The Joe Biden/Hunter Biden part of the Ukraine story was straightforward enough in its own way. Far more complicated and troubling was the adherence of the president and Giuliani to a weird conspiracy theory that Ukraine, not Russia, used its intelligence service to try to sway the 2016 election. According to various official reports and in the opinion of virtually every expert who’s studied the matter, it was Russia that intervened to boost Trump’s election campaign. According to Trump and Giuliani, however, Ukraine meddled in 2016 on behalf of Hillary Clinton and indeed, they argue, the actual Democratic National Committee server somehow found its way to Kyiv, thanks to a computer security firm called CrowdStrike, which Trump claimed was owned by a wealthy Ukrainian. (It is not.)

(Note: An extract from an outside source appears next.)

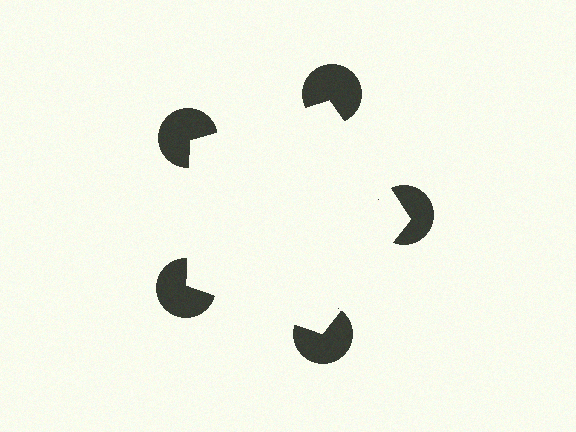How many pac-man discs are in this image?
There are 5 — one at each vertex of the illusory pentagon.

Naturally enough, this Trump-Giuliani theory was nonsense, but according to The Washington Post, it had its origins—perhaps not surprisingly—in propaganda generated in Moscow. The Post reported that Paul Manafort, Michael Flynn, and Manafort’s partner, Konstantin Kilimnik, “played a role in convincing Trump that Russia did not actually interfere in the 2016 U.S. presidential election, despite what both Mueller and the U.S. intelligence community have concluded, and that it was actually Ukraine.”

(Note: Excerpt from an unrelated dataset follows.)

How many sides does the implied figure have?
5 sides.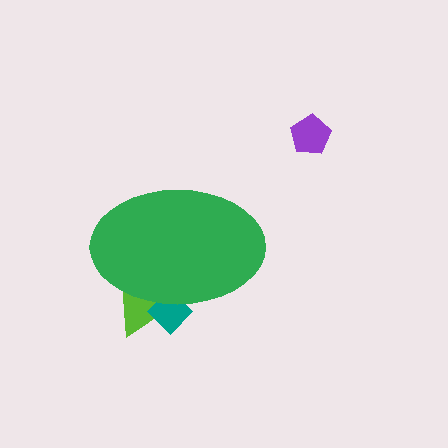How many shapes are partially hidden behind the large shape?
2 shapes are partially hidden.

According to Rick Gates, Manafort’s deputy, the Ukraine conspiracy theory originated with his boss, who “parroted” the line from Kilimnik. And both Manafort and Kilimnik—who was indicted by Mueller—had ties to Moscow operatives and pro-Russian forces in Ukraine, while Kilimnik himself was identified by Mueller and the FBI as part of Russia’s GRU.

As the Post concluded: “So we have two men [Manafort and Flynn] who have been convicted of offenses related to their Russia ties, have both lied to investigators about their interactions with Russian interests, and who apparently played a significant role in pushing a theory to Trump that Russia did not actually interfere in the 2016 election. They instead pointed the finger at Russia’s nemesis, Ukraine, and that has apparently stuck with Trump for more than three years.”

And it was that line that would be spread eagerly by pro-Trump writers like The Hill’s John Solomon. In a review of Solomon’s pieces, released this month, The Hill’s editors analyzed 14 of his columns with titles like “As Russian collusion fades, Ukraine plot to help Clinton emerges.” In doing so, they found numerous troubling facts about Solomon, his sources, and his overall reporting. As the Hill report put it:

Giuliani has indicated he was a key source of information for Solomon on Ukraine, telling The New York Times in November 2019 that he turned over information about the Bidens earlier in the year to Solomon.

“I really turned my stuff over to John Solomon,” Giuliani said.

The former New York City mayor later told The New Yorker he encouraged Solomon to highlight information on the Bidens and Yovanovitch, stating, “I said, ‘John, let’s make this as prominent as possible,’ adding, ‘I’ll go on TV. You go on TV. You do columns.’”

Two colorful characters who acted as Giuliani’s Ukraine go-betweens, Lev Parnas, and Igor Fruman, have been indicted on conspiracy charges and, according to Fortune, Giuliani, too, could be indicted in that case. As CNN noted in January, it’s nearly unheard of for a US Attorney’s office—in this case the one for the Southern District of New York (SDNY)—to end up indicting a former US attorney who led the same district. CNN added: “The SDNY community has watched in disbelief as Giuliani continues to seek the spotlight even as the investigation has unfolded and expanded into new fronts on a nearly weekly basis. The impeachment inquiry has also unleashed new evidence regarding his role performing shadow diplomacy on behalf of President Donald Trump as recently as [mid-January].”

Indeed, Giuliani is still at it. In concert with a collection of corrupt ex-prosecutors in Ukraine and in his ongoing role as shadow secretary of state cum intelligence chief, Giuliani is still gathering conspiracy-riddled information on the Bidens in Kyiv—and Attorney General William Barr has obligingly created an “intake process in the field” to absorb Giuliani’s work product straight into the Department of Justice. One thing is guaranteed: “Secretary of State” Giuliani will have a clear field in Kyiv, since Ambassador Taylor was unceremoniously fired on January 1st of this year.